World Development Report 2011: Conflict Security and Development in 2011
An Evening with Nigel Roberts from the World Bank
Hosted by: NSW AIIA and The World Bank, Sydney Office
The event will start on: Wednesday, 11 May 2011 6:00 PM
And will end on: Wednesday, 11 May 2011 7:30 PM
At The Glover Cottages, Sydney
(02) 9247 8504 nswexec@aiia.asn.au
Posted by: nsw
On Wednesday May 11, the NSW AIIA will be hosting an evening with Nigel Roberts, Director of the World Bank's World Developement Report 2011. As his only public address in Sydney to launch this new report, it will be a unique opportunity to hear Nigel speak about challenges to, and opportunities for combating global poverty in the twenty-first century.
The WDR 2011, released 11 April 2011, presents new research and insights into the causes and development consequences of conflict, and puts forth practical recommendations for building sustainable peace in societies experiencing — or at risk of — large scale violence. The report stresses that breaking cycles of violence requires legitimate national institutions and governance to provide citizen security, justice, jobs and economic security, while also alleviating the international stresses that increase the risks of violent conflict. The report draws on extensive consultations with civil society, government reformers, countries and partners in the UN system and in regional institutions, and makes use of a series of analytic studies to draw on the experience of countries that have successfully managed to transition away from repetitive violence.
NIGEL ROBERTS has worked in international development for most of the last 40 years, spending much of this time in the field. Between 1968 and 1978 he worked for various development NGOs, in particular VSO (in Thailand), the Britain-Nepal Medical Trust and Save the Children Fund (in Nepal), and as a journalist (in Hong Kong).

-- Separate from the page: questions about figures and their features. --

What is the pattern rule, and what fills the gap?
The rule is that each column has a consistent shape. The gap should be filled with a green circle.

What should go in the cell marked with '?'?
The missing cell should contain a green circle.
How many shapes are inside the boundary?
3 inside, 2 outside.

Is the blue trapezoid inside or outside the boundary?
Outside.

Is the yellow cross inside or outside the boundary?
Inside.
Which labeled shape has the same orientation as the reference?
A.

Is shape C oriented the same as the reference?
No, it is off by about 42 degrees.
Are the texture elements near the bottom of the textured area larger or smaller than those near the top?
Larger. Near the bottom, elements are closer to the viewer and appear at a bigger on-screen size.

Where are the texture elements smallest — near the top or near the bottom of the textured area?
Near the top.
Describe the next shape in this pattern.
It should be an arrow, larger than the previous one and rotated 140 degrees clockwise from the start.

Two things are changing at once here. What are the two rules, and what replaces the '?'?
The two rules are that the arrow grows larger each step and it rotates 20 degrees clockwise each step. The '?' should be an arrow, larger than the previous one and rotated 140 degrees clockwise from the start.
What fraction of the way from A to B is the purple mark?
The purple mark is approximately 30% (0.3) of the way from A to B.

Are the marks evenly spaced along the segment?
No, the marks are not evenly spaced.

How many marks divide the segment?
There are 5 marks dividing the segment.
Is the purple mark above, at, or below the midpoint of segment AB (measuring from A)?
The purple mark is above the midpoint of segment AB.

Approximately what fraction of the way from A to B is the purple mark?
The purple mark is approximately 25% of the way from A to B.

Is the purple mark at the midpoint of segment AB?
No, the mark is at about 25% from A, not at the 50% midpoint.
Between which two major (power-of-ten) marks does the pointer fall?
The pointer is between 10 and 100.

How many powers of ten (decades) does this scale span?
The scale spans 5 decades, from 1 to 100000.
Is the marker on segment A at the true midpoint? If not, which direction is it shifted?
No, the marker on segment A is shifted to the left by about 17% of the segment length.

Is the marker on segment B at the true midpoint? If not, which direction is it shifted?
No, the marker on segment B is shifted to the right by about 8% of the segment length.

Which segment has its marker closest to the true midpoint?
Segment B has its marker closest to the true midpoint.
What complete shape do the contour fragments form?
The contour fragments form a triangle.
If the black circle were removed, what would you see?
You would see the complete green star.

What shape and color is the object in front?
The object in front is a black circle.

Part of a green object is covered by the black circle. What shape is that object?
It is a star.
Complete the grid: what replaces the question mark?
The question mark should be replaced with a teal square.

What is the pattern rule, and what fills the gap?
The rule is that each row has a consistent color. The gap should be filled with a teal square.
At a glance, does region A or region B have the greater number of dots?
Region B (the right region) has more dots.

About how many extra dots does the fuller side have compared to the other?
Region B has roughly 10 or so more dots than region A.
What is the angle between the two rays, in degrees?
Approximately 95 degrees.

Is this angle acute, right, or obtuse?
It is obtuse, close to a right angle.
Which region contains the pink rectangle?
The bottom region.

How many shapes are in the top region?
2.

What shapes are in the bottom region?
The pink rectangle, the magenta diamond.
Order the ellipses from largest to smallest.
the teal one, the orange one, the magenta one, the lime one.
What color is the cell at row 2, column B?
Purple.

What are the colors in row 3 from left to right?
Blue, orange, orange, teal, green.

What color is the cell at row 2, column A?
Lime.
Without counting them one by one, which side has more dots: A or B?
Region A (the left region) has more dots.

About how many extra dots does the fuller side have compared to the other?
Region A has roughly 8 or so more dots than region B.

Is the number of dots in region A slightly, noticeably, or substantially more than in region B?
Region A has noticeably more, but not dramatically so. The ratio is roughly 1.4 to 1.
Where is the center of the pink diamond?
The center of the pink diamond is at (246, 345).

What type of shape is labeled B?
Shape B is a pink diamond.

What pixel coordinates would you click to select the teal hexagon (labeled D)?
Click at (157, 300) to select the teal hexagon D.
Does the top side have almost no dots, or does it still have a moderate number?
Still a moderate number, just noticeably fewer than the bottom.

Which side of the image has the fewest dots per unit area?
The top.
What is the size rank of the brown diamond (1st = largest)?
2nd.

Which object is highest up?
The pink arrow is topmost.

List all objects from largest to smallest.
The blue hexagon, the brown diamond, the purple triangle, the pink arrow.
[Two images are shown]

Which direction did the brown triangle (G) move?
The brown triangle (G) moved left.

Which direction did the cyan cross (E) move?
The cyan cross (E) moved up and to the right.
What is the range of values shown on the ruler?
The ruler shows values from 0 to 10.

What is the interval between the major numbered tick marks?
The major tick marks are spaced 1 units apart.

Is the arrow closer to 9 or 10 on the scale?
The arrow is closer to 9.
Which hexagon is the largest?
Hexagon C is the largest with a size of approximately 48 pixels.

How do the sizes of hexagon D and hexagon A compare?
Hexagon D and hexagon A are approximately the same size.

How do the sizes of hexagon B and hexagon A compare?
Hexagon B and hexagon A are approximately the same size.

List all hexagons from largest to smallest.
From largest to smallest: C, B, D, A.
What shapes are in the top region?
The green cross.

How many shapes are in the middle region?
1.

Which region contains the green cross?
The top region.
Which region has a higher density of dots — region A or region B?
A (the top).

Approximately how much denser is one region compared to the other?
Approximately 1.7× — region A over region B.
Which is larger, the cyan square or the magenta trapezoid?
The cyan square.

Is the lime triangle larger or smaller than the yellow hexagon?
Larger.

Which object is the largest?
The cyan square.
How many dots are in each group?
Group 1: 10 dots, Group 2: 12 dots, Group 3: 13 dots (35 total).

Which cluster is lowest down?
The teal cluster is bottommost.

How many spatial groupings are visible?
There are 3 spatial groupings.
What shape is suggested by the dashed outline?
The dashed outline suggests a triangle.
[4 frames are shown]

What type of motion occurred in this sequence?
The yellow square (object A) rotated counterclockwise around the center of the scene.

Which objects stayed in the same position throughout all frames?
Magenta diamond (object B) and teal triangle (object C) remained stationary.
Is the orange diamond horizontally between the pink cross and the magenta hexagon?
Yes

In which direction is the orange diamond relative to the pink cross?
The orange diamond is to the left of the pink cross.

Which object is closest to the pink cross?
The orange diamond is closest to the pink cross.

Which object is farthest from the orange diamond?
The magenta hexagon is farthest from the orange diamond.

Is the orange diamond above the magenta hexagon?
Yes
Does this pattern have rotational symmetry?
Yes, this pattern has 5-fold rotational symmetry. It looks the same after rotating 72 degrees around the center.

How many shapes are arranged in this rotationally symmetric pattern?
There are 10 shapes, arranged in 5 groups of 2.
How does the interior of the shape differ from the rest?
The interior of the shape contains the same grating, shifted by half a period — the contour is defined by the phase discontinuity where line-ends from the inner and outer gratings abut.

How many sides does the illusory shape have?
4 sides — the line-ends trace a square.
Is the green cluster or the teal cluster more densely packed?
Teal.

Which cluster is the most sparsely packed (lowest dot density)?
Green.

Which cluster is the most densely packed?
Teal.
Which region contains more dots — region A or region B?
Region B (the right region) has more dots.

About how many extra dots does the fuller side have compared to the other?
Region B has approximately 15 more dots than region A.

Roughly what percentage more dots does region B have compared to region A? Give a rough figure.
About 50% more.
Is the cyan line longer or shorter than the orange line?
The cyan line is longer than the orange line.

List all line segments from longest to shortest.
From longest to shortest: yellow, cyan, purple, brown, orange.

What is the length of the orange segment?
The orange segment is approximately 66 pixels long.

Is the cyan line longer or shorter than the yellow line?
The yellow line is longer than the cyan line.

Nigel joined the World Bank in 1981 as an agricultural economist. Before co-directing the WDR team he spent almost 20 years working as a field-based Bank Country Manager and then Country Director for the Bank (Nepal, Ethiopia, West Bank and Gaza, Sydney/Pacific). Nigel has an MA in English Literature from Oxford and an MPhil in Agricultural Economics from Reading University, UK. He was a postgraduate research Fellow in Development Economics at Queen Elizabeth House, Oxford, in 1992-3.